Study Finds 'De Facto' Segregation Among PA Charter Schools

Charter schools in Pennsylvania are defined by their flexibility and freedom from many state regulations.

A new study shows they’re also marked by their lack of diversity.  

Penn State researchers found “de facto patterns of school segregation along racial and ethnic lines” in a study of brick-and-mortar charter schools.

“They’re sorting themselves into homogenous schools,” said Erica Frankenberg, a member of the research team and an assistant professor at Penn State’s College of Education.

The study was commissioned by the Center for Rural Pennsylvania, a state legislative agency.

The report begins with the 2006 school year and covers a five-year span during which charter school enrollment increased by 54 percent as more and more parents opted out of the traditional public school system (cyber charter schools, which provide instruction online, saw 75 percent enrollment growth over the same period).

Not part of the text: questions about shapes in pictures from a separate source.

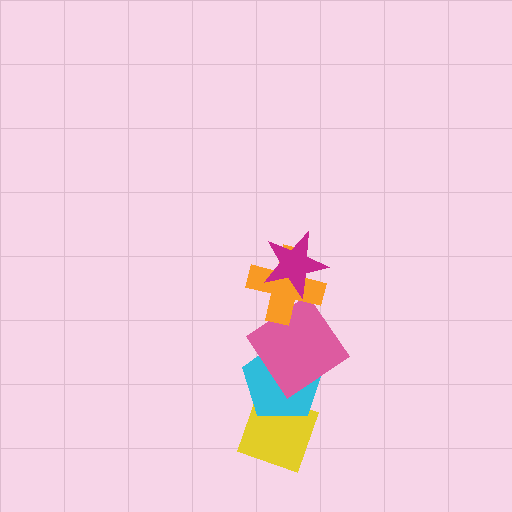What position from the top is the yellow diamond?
The yellow diamond is 5th from the top.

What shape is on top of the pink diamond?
The orange cross is on top of the pink diamond.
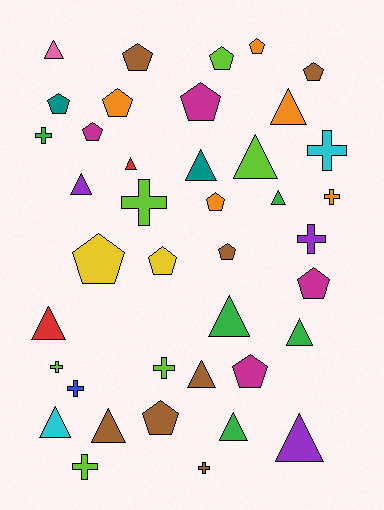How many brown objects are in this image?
There are 7 brown objects.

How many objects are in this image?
There are 40 objects.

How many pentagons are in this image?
There are 15 pentagons.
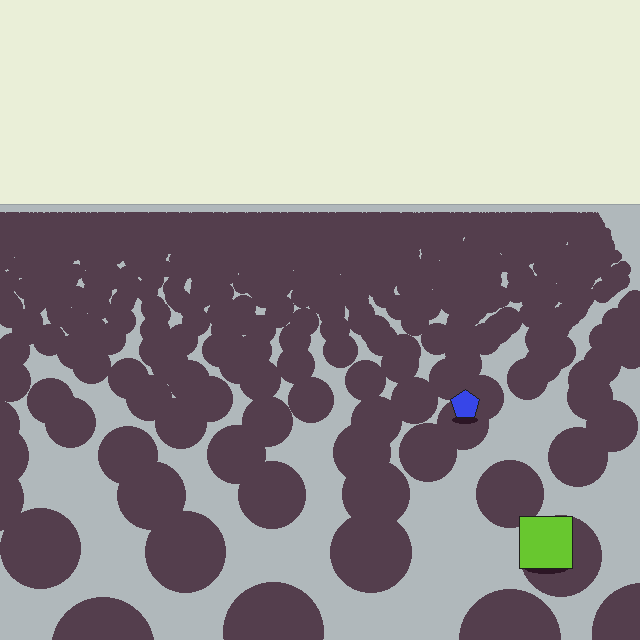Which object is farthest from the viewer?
The blue pentagon is farthest from the viewer. It appears smaller and the ground texture around it is denser.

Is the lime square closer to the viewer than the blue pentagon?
Yes. The lime square is closer — you can tell from the texture gradient: the ground texture is coarser near it.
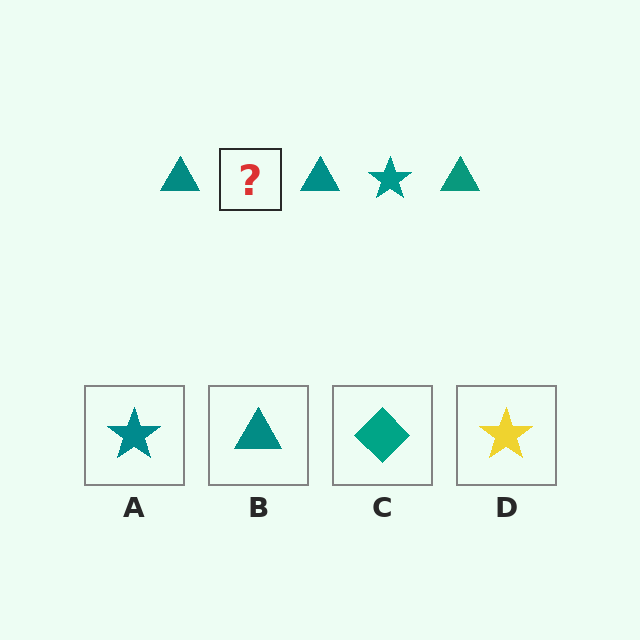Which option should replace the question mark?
Option A.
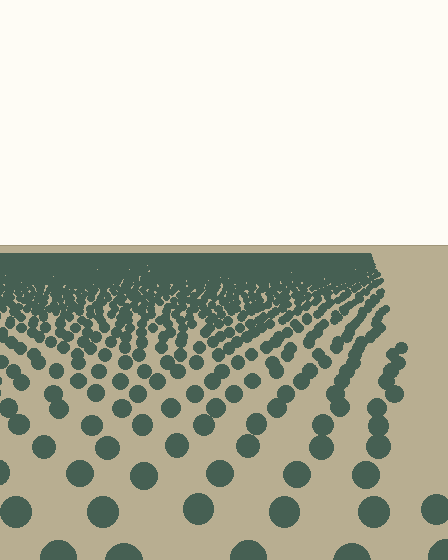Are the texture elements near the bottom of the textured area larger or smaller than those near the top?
Larger. Near the bottom, elements are closer to the viewer and appear at a bigger on-screen size.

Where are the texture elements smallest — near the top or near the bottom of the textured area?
Near the top.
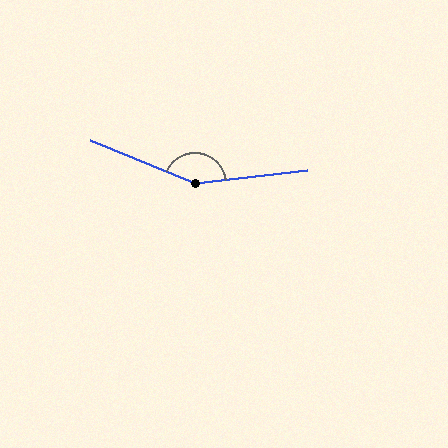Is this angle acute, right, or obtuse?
It is obtuse.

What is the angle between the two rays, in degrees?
Approximately 151 degrees.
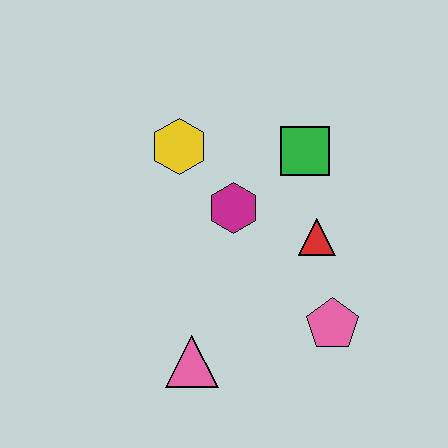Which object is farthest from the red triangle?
The pink triangle is farthest from the red triangle.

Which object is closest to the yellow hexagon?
The magenta hexagon is closest to the yellow hexagon.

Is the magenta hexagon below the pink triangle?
No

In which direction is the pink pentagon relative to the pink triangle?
The pink pentagon is to the right of the pink triangle.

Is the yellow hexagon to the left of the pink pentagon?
Yes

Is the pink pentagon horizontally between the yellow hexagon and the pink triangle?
No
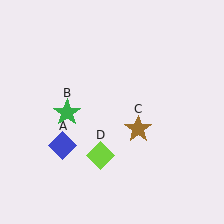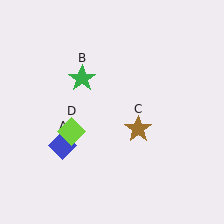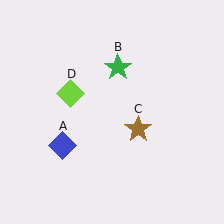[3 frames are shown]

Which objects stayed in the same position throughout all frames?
Blue diamond (object A) and brown star (object C) remained stationary.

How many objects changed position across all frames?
2 objects changed position: green star (object B), lime diamond (object D).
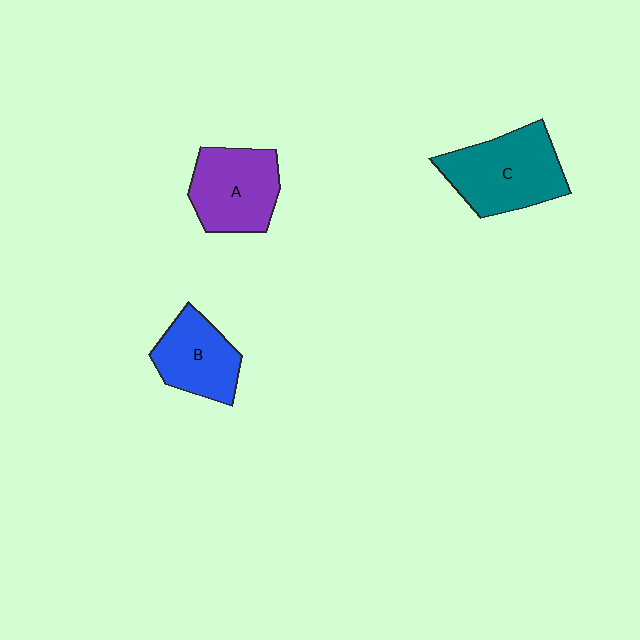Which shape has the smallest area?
Shape B (blue).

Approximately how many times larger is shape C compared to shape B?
Approximately 1.4 times.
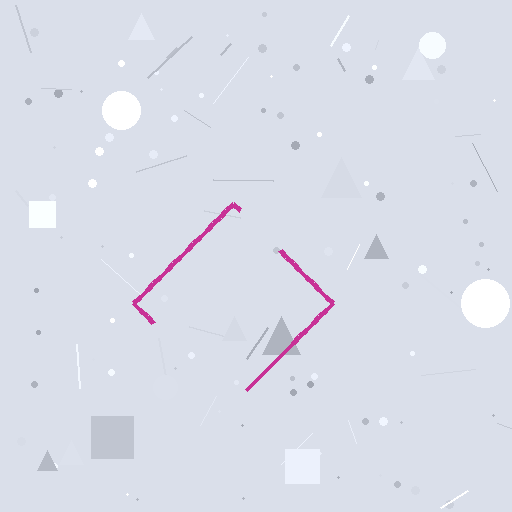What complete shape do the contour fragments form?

The report concludes that, in addition to exhibiting greater segregation, charter schools are an “obvious and escalating” stress on school district budgets, and overwhelmingly perform worse than their traditional public school counterparts.

Frankenberg said it would be a mistake to assume the segregation trend is purely a byproduct of individual choice. The report noted that on a national scale, the availability of transportation and subsidized lunches affects charter school enrollment. Frankenberg said similar factors may explain the patterns of segregation in charters, which are able to “counsel” students about how well they would fare at their school they’re considering.  

“In the residential market, we know that there are a number of different factors beyond just preference that in fact stratify who’s living where, and actually we see some of these similar mechanisms when we look at patterns of school choice,” said Frankenberg.

Frankenberg said the trend toward homogenous charter schools is troubling given conclusive research on the benefits for both students and teachers of being in a racially diverse school.